I think it's partly the grief-for-a-friend angle, only, it more aware than that, which is what increases the crazy. Because if something randomly horrible happens to a friend, you know that sometimes life sucks that way; there's no one to blame. Something terrible happens to a fictional character and you know exactly who to blame. The same people who made you care about the character originally did this terrible thing to him/her -- they intentionally did something that hurt you. They wanted it to hurt you.
And what Cindy said: the net-fandom dynamic amplifies everything. People start talking to each other because they share the emotional reaction, and then they start feeding each other reasons why it's not just something that made them sad, it's Wrong and It Shouldn't Have Happened and The Writers Are Evil. The half-life on the anger is extended because they're getting rewarded for it socially. If you let go, you've got nothing to talk about. So you get people who have formed a whole online identity based on being angry about a fictional miscarriage of justice.
I do think it's somewhat tied to the growing cultural attitude that if something hurts/offends/upsets me, then it's got to be someone's fault, and they should be punished for it, because I'm entitled to an angst-free existence.
In the past, didn't doing so tend to summon them?
Without even using a pentagram? That's impressive.
So you get people who have formed a whole online identity based on being angry about a fictional miscarriage of justice.
Like, say, Doyle-murdering.
The same people who made you care about the character originally did this terrible thing to him/her -- they intentionally did something that hurt you. They wanted it to hurt you.
But... that's what I'm in it for! It's why I said, when confessing to falling hard for Spooks/MI-5 on episode the second:
Suddenly, the show is Tim Minear brutal, and I realize that no-one is safe.

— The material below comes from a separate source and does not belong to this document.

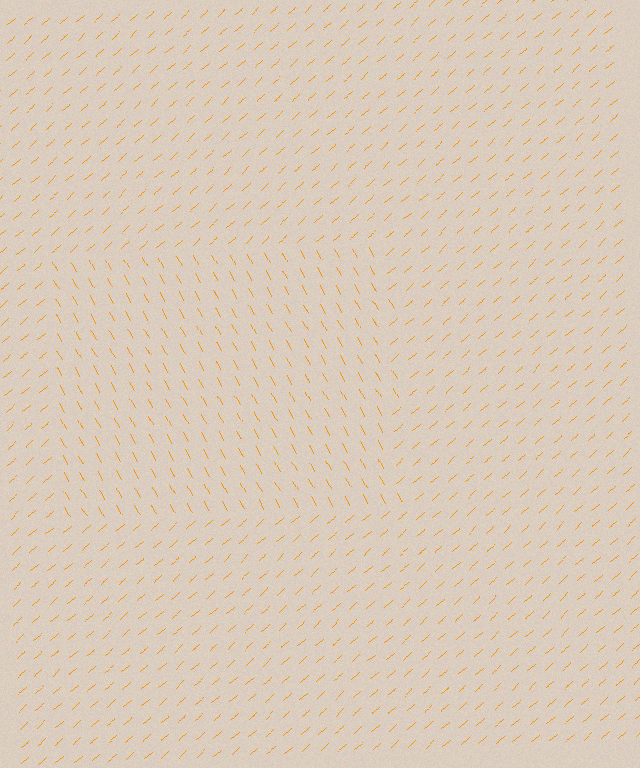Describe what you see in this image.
The image is filled with small orange line segments. A rectangle region in the image has lines oriented differently from the surrounding lines, creating a visible texture boundary.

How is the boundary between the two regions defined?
The boundary is defined purely by a change in line orientation (approximately 77 degrees difference). All lines are the same color and thickness.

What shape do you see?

Bring on the pain, and screw the safe word.
I only get mad at the creators (and then in the same "bitch, PLEASE!" way I got mad at Flaubert for the inane drivel that was Madame Bovary) when they write something that sucks/insults even my idiot cat's intellegence.
So you get people who have formed a whole online identity based on being angry about a fictional miscarriage of justice.
These persons scare me. Identities based on anger scare me.
Maybe I am just scared.
Eh, Cindy, that must have been a doppelganger you bumped into at the Kitten board. As far as I remember, when I first ventured into online fandom, all the boards I registered at were Spike-centric. It is possible, though, that I registered at the Kitten board because they had information about Chance when it came out. Possibly, but I don't think so. I never would have posted there, though. As it is, most of the boards I'm registered at I just used either for spoiler info or for fic recs.
The Doyle fans, while definitely pissed off, never reached the same place that some of the W/T fans did. At times, they were annoying (especially the WE DESERVE THE TRUTH people). But mostly they were just eye-rolling funny.
The post-Tara death saga was, I think, the first time I saw other fans as "scary." All the "don't stand near any windows" rhetoric was a whole new level of anger and I still can't comprehend it.